Weight-loss surgery may help individuals not only shed pounds but improve their memory and concentration.
Obese people participating in a new study were tested on their mental abilities. They showed, on average, slightly impaired memory and concentration. Twelve weeks after surgery, subjects' scores registered in the normal range. Meanwhile, the obese study participants who did not undergo surgery actually showed a decline in their mental abilities over those 12 weeks, but the researchers aren't sure why this occured.
The study is the first to look at changes in mental abilities after bariatric surgery, which can result in a large amount of weight loss in a short period of time. The study shows "the obesity-related cognitive effects might be at least partly reversible," said study researcher John Gunstad, an associate professor at Kent State University in Ohio. "It also provides potentially additional motivation for people who are thinking about losing weight."
However, further research is needed to confirm the results and to understand what, exactly, is responsible for the improvement in memory, Gunstad said.
The study adds to a growing body of research linking obesity to memory deficits and to an increased risk for Alzheimer's disease and other types of dementia.
Bariatric surgery is not without its own risks. A recent study found that many patients who receive gastric bands experience complications over the long term.
Weight loss and memory
The study involved 150 individuals whose average weight was about 300 pounds (136 kilograms); 109 of them underwent weight-loss surgery.
Most of the procedures were gastric bypass surgery, in which the stomach is stapled to turn it into a small pouch, and a portion of the intestine is rerouted so that it is attached to a different part of the stomach. A few of the patients received gastric banding instead, which involves placing a band around the top portion of the stomach to restrict the amount of food it can hold.
All the participants underwent a battery of tests to assess their cognition beforehand. In some, participants were read a list of words (or numbers) and were asked to recall them at a later time.
Participants showed mild impairments on the initial tests. Theses impairments might translate into difficulties in carrying out everyday activities, such as following instructions, Gunstad said.
Twelve weeks later, the surgery participants had lost about 50 pounds, Gunstad said. They improved on all four tests designed to assess memory, while the non-surgical subjects performed worse on two of these tests and about the same on the others.
The researchers aren't exactly sure why the surgery patients showed improved memory, though changes in blood pressure may be partly responsible.

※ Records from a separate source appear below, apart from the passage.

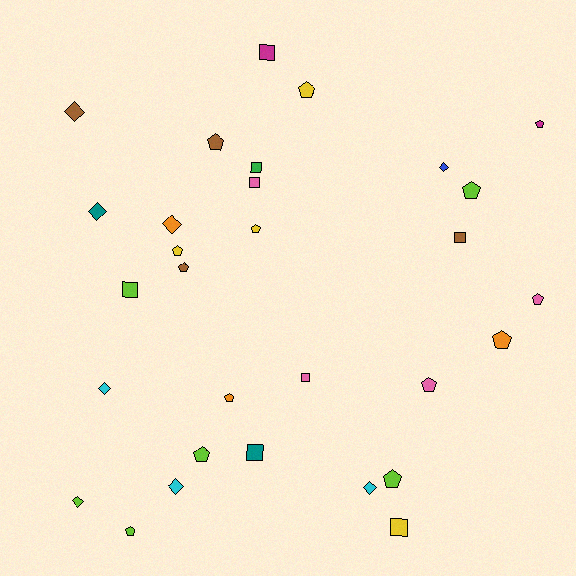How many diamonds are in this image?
There are 8 diamonds.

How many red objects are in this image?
There are no red objects.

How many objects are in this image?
There are 30 objects.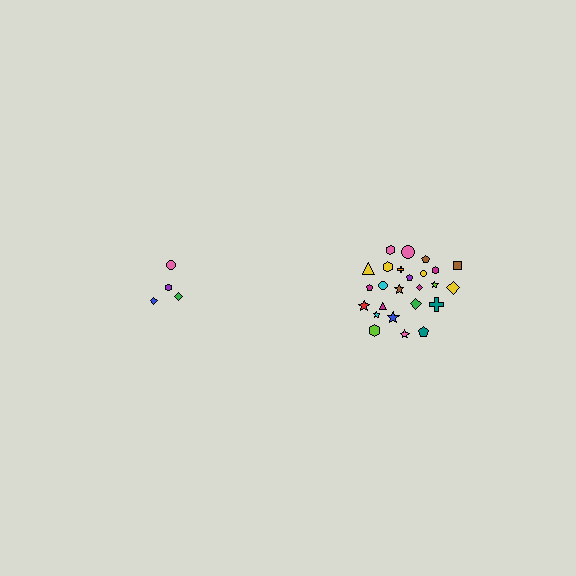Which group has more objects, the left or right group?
The right group.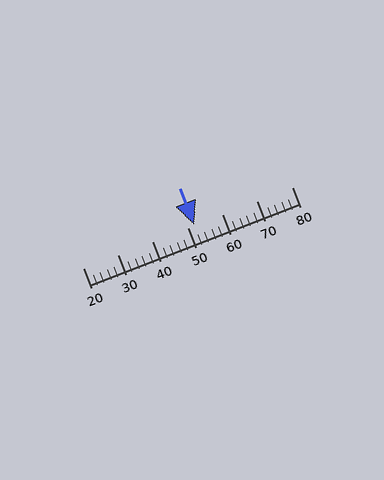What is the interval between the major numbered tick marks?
The major tick marks are spaced 10 units apart.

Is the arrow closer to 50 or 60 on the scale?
The arrow is closer to 50.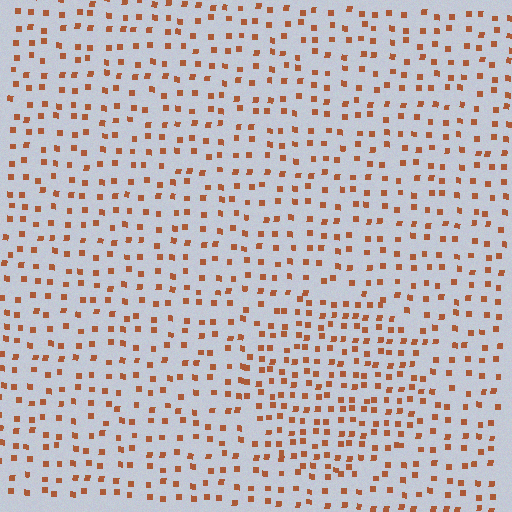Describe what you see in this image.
The image contains small brown elements arranged at two different densities. A circle-shaped region is visible where the elements are more densely packed than the surrounding area.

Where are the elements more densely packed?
The elements are more densely packed inside the circle boundary.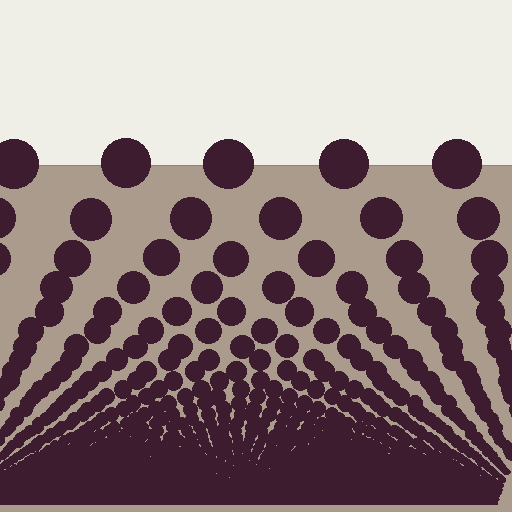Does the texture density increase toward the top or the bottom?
Density increases toward the bottom.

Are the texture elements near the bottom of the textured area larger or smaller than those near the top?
Smaller. The gradient is inverted — elements near the bottom are smaller and denser.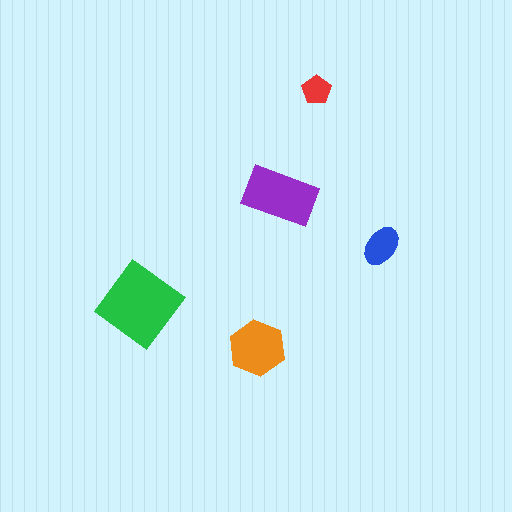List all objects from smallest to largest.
The red pentagon, the blue ellipse, the orange hexagon, the purple rectangle, the green diamond.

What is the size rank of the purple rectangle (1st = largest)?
2nd.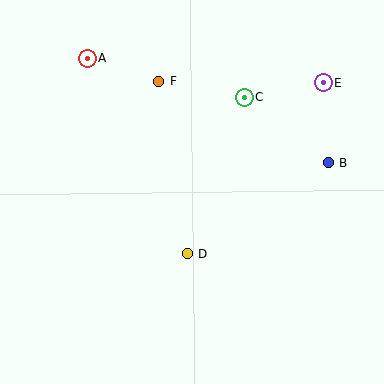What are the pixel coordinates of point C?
Point C is at (244, 98).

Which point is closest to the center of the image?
Point D at (187, 254) is closest to the center.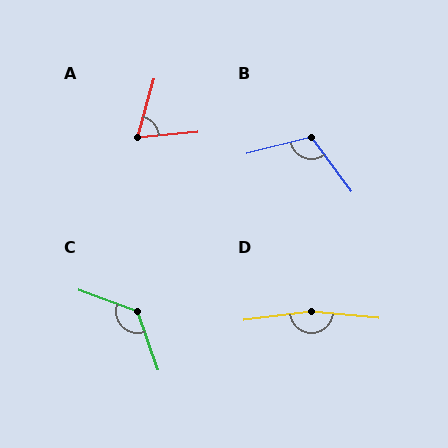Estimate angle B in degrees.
Approximately 112 degrees.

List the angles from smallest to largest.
A (69°), B (112°), C (130°), D (167°).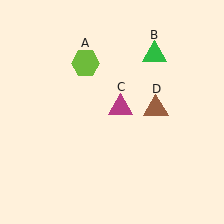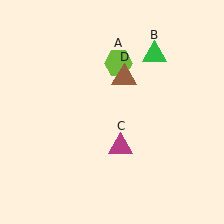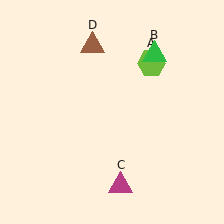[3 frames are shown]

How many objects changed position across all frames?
3 objects changed position: lime hexagon (object A), magenta triangle (object C), brown triangle (object D).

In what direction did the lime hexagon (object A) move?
The lime hexagon (object A) moved right.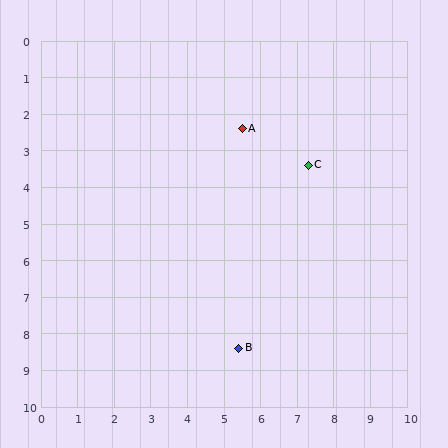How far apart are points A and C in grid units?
Points A and C are about 2.1 grid units apart.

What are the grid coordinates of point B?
Point B is at approximately (5.4, 8.4).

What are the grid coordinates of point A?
Point A is at approximately (5.5, 2.4).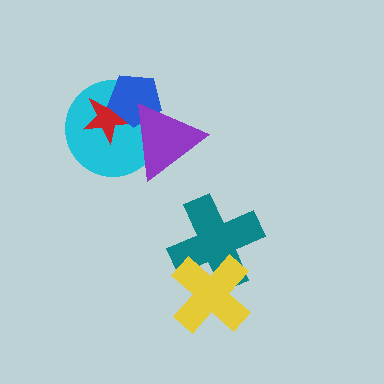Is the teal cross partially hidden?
Yes, it is partially covered by another shape.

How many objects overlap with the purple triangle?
2 objects overlap with the purple triangle.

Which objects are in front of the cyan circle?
3 objects cover part of the cyan circle: the red star, the blue pentagon and the purple triangle.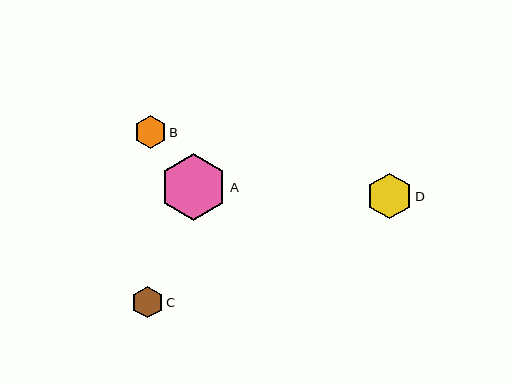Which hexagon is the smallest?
Hexagon C is the smallest with a size of approximately 32 pixels.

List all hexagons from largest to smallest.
From largest to smallest: A, D, B, C.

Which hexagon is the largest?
Hexagon A is the largest with a size of approximately 67 pixels.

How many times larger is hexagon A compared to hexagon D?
Hexagon A is approximately 1.5 times the size of hexagon D.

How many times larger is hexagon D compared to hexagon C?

"We've known for a long time that high blood pressure is bad for all parts of the body, including the brain," Gunstad said.
However, the study found the weight loss itself could not directly explain the memory improvements, suggesting there were other factors tied to the surgery or weight loss, Gunstad said.
The future research will examine whether weight loss achieved through non-surgical means produces the same changes in memory, Gunstad said.
The study will be published in an upcoming issue of the journal Surgery for Obesity and Related Diseases.
Pass it on: Obese individuals who undergo weight-loss surgery may boost their memory.